Lean and obese donor-derived ASCs in direct contact with tumor cells each hasten invasion and escape. (a) Schematic illustration of control or ASC-admixed microtumors adjacent to an empty cavity within a cell-free collagen gel. (b) Time-lapse phase-contrast and fluorescence images of ASC-free microtumors and microtumors that contain lean or obese donor-derived ASCs. Images are from microtumors with initial tumor-to-cavity distances of 108 μm (ASC-free), 106 μm (lean ASC-admixed), and 73 μm (obese ASC-admixed). Kaplan–Meier curves of (c) invasion and (d) escape for ASC-free microtumors and for microtumors that contain lean or obese donor-derived ASCs. (e) Magnified images of the boxed regions in (b). **p < 0.01; ***p < 0.001.

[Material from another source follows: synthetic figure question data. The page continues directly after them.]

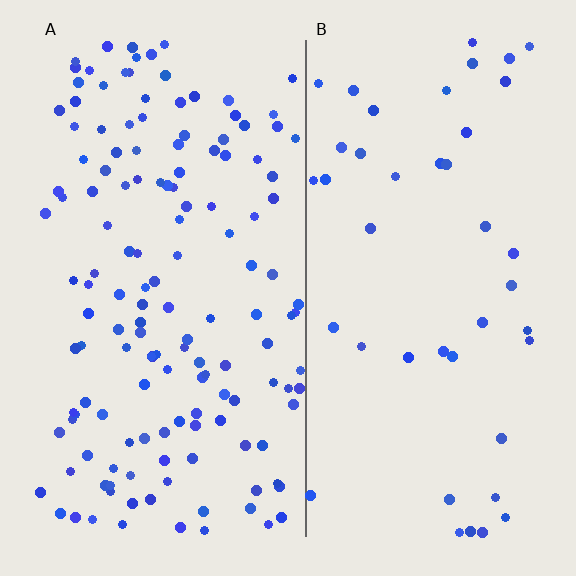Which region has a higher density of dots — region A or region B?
A (the left).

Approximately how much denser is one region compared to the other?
Approximately 3.3× — region A over region B.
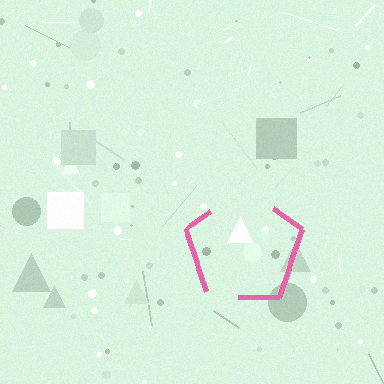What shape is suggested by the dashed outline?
The dashed outline suggests a pentagon.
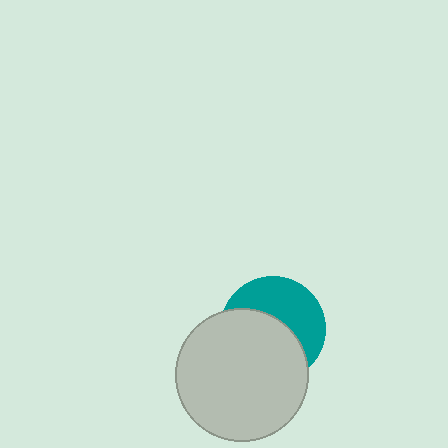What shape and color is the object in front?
The object in front is a light gray circle.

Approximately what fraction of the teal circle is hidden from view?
Roughly 55% of the teal circle is hidden behind the light gray circle.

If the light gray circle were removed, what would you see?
You would see the complete teal circle.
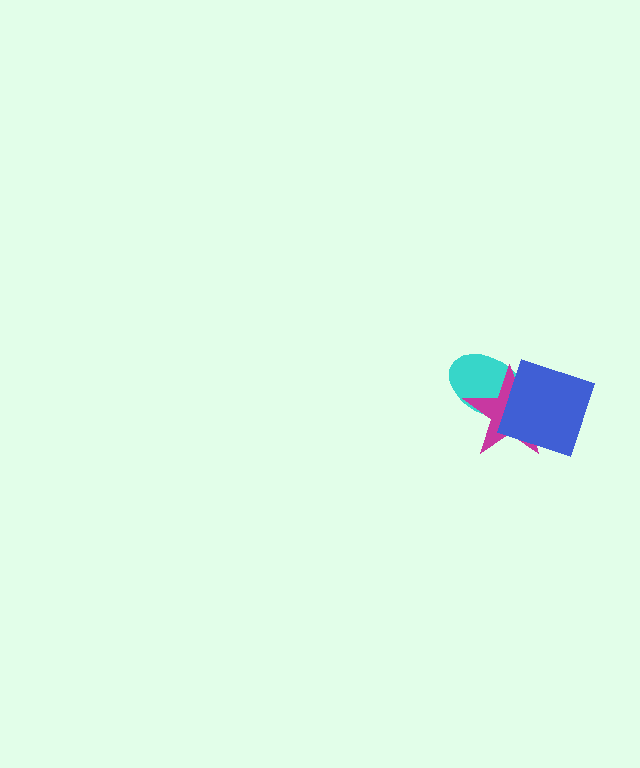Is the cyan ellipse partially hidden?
Yes, it is partially covered by another shape.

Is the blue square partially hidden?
No, no other shape covers it.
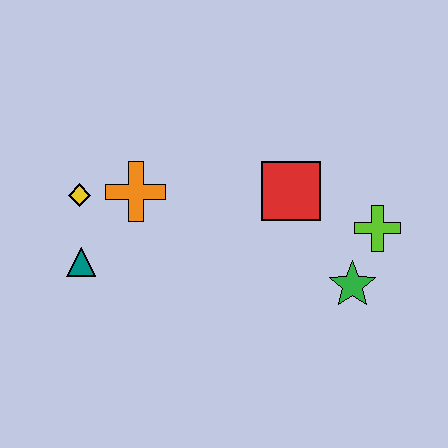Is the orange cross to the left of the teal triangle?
No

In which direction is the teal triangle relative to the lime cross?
The teal triangle is to the left of the lime cross.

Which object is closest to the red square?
The lime cross is closest to the red square.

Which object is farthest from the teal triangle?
The lime cross is farthest from the teal triangle.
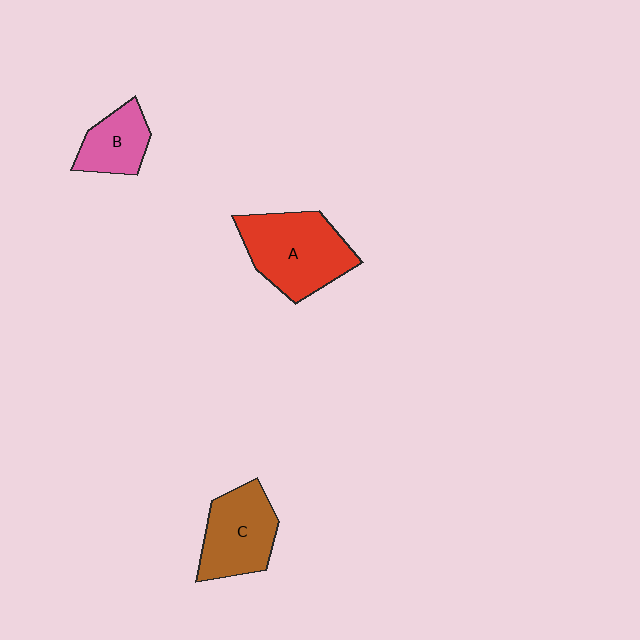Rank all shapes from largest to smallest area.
From largest to smallest: A (red), C (brown), B (pink).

Consistent with the results described above for tumors that were formed within a spatially distinct adipose stroma (Figs. 3, 5), microtumors with ASCs embedded within the tumor itself invaded at similar rates regardless of the obesity status of the ASC donor (p = 1.0; Fig. 6c). Invasion was hastened by both lean and obese donor-derived ASCs when compared to ASC-free microtumors (p < 0.0003 for lean ASC-admixed vs. ASC-free tumors, HR 10.9, 95% CI 3.5–33.9 and p < 0.0003 for obese ASC-admixed vs. ASC-free tumors, HR 10.6, 95% CI 3.4–33.7). Both lean and obese ASC-admixed tumors also promoted escape (p = 0.0015 for lean ASC-admixed vs. ASC-free tumors, HR 5.0, 95% CI 2.0–12.5 and p = 0.0036 for obese ASC-admixed vs. ASC-free tumors, HR 4.9, 95% CI 1.9–12.9; Fig. 6d). Invading and escaping tumor cells in both types of ASC-admixed tumors were primarily led by the ASCs, which did not express GFP (Fig. 6e). Consistent with the experiments in which the microtumor and adipocytes were compartmentalized, microtumors in which tumor cells were in direct contact with either lean or obese donor-derived ASCs escaped at comparable rates (p = 1.0; Fig. 6d). These results suggest that the obesity status of ASC donors does not modify the effects of ASC-induced invasion or escape.

Discussion

Summary of Findings

The central—and to us, quite unexpected—result of the current study is that the obesity status of adipose cells has little-to-no effect on the invasion or escape of human breast cancer cells. Guided by several past studies that have shown a correlative and/or causal relationship between obesity and breast cancer initiation and metastasis,^4,15,38 we expected to find in our engineered models that obesity-associated adipose cells would promote more breast cancer cell escape than lean/control adipose cells would. Yet, in three distinct models of obesity—one that uses adipocytes differentiated from obese donor-derived ASCs, one that mimics adipose hypertrophy by loading the adipocytes with oleate, and one that incorporates obese donor-derived ASCs directly into the tumor—the presence of the obesity-associated factors did not promote invasion or escape. Instead, we consistently found increased escape (and in some cases, increased invasion) when comparing the behavior of tumors with and without adipose cells, regardless of the obesity status of those adipose cells.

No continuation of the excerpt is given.